Ellie sinks deeper into her seat. “She’s not here, so what’s stopping you now?”

“Camila’s not usually with me anymore. A few years ago, when I first tried to get a handle on my addiction, I took a year off from everything. I’d been doing back-to-back roles for a while. People were tired of me. I was tired of me. I cleared my schedule and focused on being better.”

“Any relapses?”

“At first, yeah. A lot. I almost gave up. Being clean is hard. It’s still hard. Stress balls and chewing gum live in my pockets. I work out. Run. Channel those urges into other things. I don’t even take aspirin for a headache anymore.”

“Alcohol?”

“What about it?” I still drink, but it’s too early to admit that to Ellie. We’re starting to get somewhere. There’s no mixing of prescription drugs or codeine cough syrup with it anymore. The danger she’d see doesn’t exist.

“You used to carry around water bottles full of Jim Beam or lean or both.”

“I don’t do that anymore.” At least that part is true. “I’m committed to this change.”

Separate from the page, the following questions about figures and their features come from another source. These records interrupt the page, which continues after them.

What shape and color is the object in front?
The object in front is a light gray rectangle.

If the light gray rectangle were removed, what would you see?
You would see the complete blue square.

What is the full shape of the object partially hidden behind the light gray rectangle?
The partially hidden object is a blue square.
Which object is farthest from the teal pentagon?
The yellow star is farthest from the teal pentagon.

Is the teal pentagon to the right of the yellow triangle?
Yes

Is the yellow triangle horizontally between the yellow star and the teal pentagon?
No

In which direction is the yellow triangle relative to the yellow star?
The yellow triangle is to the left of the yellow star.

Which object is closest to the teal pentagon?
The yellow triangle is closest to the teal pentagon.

She sits forward in the lounger, bringing her knees up and encircling them with her arms. She rests her cheek on her knees and looks at me. “I want to believe that.”

“I will prove it to you. It’s going to take more than a week. I realize that. At the end of this week, though, you’ll have to decide if you’re willing to take the risk.” I drop my feet off the side of the lounger, resting my forearms on my knees. The breeze carries a whiff of her familiar perfume. The memories. I close my eyes.

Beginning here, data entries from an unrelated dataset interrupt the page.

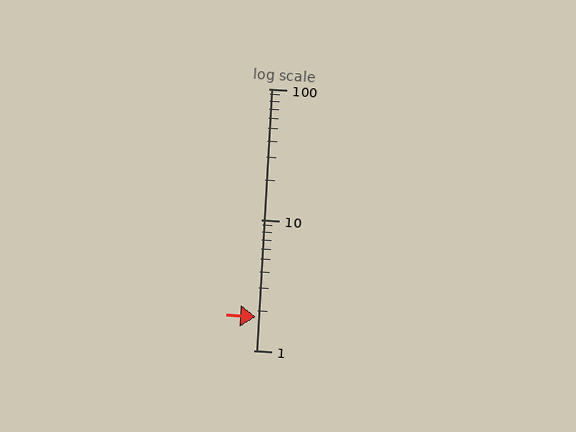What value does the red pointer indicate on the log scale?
The pointer indicates approximately 1.8.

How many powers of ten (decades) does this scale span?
The scale spans 2 decades, from 1 to 100.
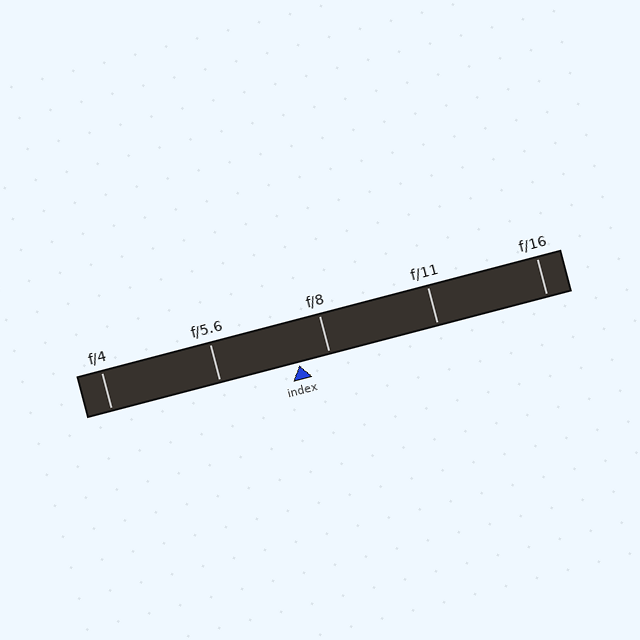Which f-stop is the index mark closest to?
The index mark is closest to f/8.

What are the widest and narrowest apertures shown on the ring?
The widest aperture shown is f/4 and the narrowest is f/16.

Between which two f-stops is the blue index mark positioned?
The index mark is between f/5.6 and f/8.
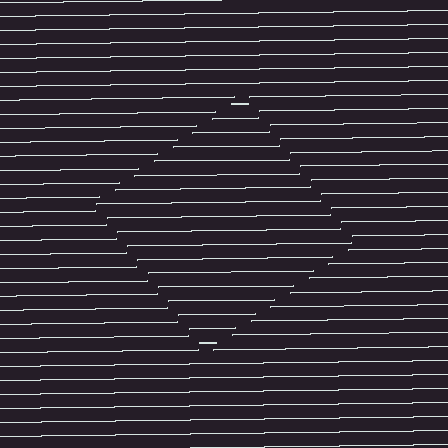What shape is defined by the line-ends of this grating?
An illusory square. The interior of the shape contains the same grating, shifted by half a period — the contour is defined by the phase discontinuity where line-ends from the inner and outer gratings abut.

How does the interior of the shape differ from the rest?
The interior of the shape contains the same grating, shifted by half a period — the contour is defined by the phase discontinuity where line-ends from the inner and outer gratings abut.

“My reluctance is the drugs and alcohol,” she whispers. “But it’s not just that. I don’t enjoy the spectacle you crave. When we were younger, some of the attention was fun, until it wasn’t. Twitter, Instagram, Facebook, Snapchat, TikTok, and who knows what else—I can’t keep up, but you do. Most of it didn’t even exist when we were a couple. That kind of exposure isn’t good for me and for—well, I don’t want it.” Her face is lit by the soft interior lights flooding through the doors and windows. Her hair catches on the breeze, lifting and swirling. She brushes it behind her ears.

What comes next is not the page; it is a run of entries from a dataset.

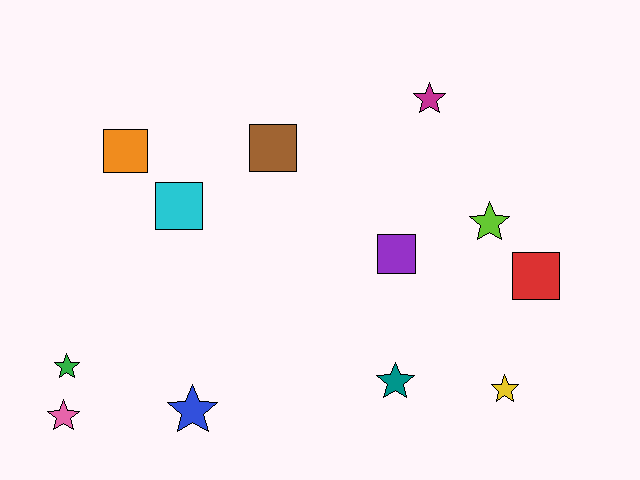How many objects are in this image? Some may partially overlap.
There are 12 objects.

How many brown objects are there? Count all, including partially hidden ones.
There is 1 brown object.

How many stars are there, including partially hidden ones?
There are 7 stars.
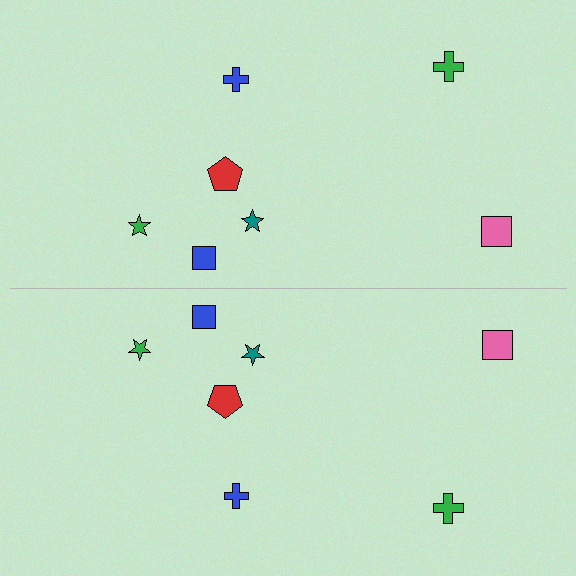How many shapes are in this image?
There are 14 shapes in this image.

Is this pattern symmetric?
Yes, this pattern has bilateral (reflection) symmetry.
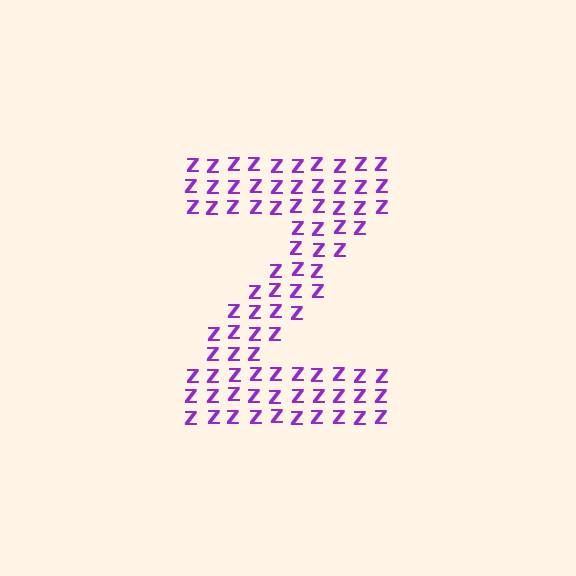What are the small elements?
The small elements are letter Z's.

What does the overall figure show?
The overall figure shows the letter Z.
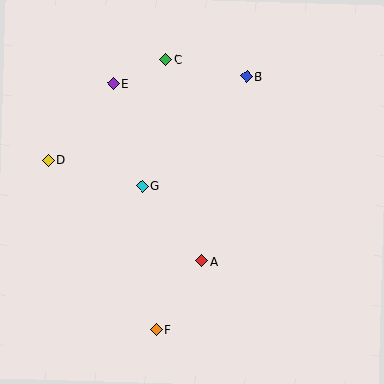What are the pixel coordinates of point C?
Point C is at (166, 59).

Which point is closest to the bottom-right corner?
Point A is closest to the bottom-right corner.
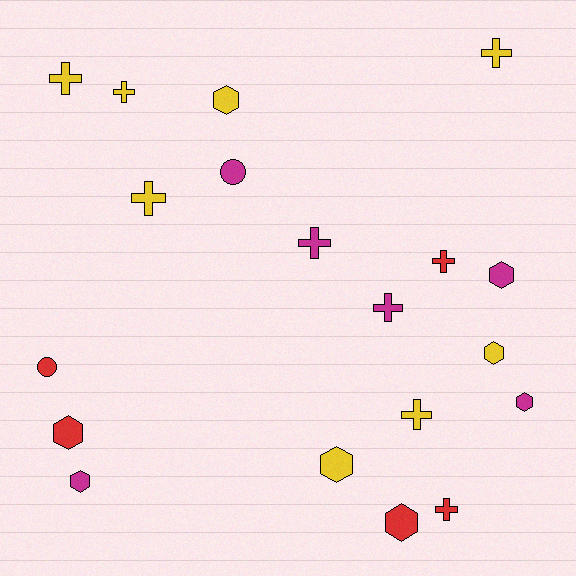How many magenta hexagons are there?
There are 3 magenta hexagons.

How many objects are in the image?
There are 19 objects.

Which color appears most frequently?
Yellow, with 8 objects.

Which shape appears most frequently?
Cross, with 9 objects.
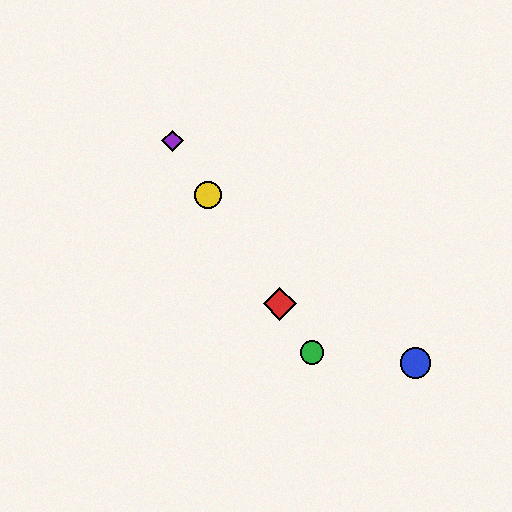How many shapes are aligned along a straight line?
4 shapes (the red diamond, the green circle, the yellow circle, the purple diamond) are aligned along a straight line.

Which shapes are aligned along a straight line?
The red diamond, the green circle, the yellow circle, the purple diamond are aligned along a straight line.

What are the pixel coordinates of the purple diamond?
The purple diamond is at (172, 141).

“I’ll quit all of it. I’ll scale it back. Whatever. I don’t care about that noise. It’s fun, and it doesn’t bother me. But if you hate it, I’ll stop.”

From my pocket, I take out the stress ball. I squeeze it and toss it from hand to hand, waiting for Ellie to come up with another obstacle to jump. Whatever blockade she erects, I’m scaling it, smashing it, removing it.

She snatches the ball from me in midair. “I don’t want to live in LA again, ever.”

Shit. Compromise on this point is going to be tricky. Anna and Jamal are in LA, not to mention Tanvi, who only has me left. “We could split our time.”

“No.” She tosses the ball back.

I catch it. “Come on, Ellie. You gotta be reasonable.” I reach for her hand, but she scoots over to the far side of the lounger and stands.

“You should probably call Calshae for that ride.” Ellie heads into the house without a backward glance.

I race after her and catch her arm in the living room. “You’re being irrational.”

She rounds on me in a burst of anger. “I’m being irrational? You showed up here ten years too late. You expect me to flip my life, to start over again with you. My house and family are here, not in LA.”

I close the space between us, and she doesn’t back away. I lace her fingers with mine. She deflates, the anger going out of her. She was always this way, quick to ignite, quick to burn out. Yet another reason I thought she’d come back to me. But she never did.

“Are you happy?” I ask.

“You want me to say I’m happy?”

I release one of her hands and put my arm around her waist, tugging her close. “I want you to be happy.”

She stares at our joined hands and makes no move to step away. “I’m content.”

“That’s not the same thing.”

“I know. But being happy with someone means they can make me sad too.” Tension crackles between us. We’re so close my breath stirs her hair.

A buzzing noise interrupts the silence. I curse the vibration in my pocket. Ignore it.

She steps back as though she’s come out of a trance. “It’s getting late,” she says. “You should call for that ride.”

I remove my phone from my pocket and see my home number. “Sorry,” I say to Ellie. “I’ll be a minute. I need to take this.” With a grimace, I head into the kitchen and press Talk.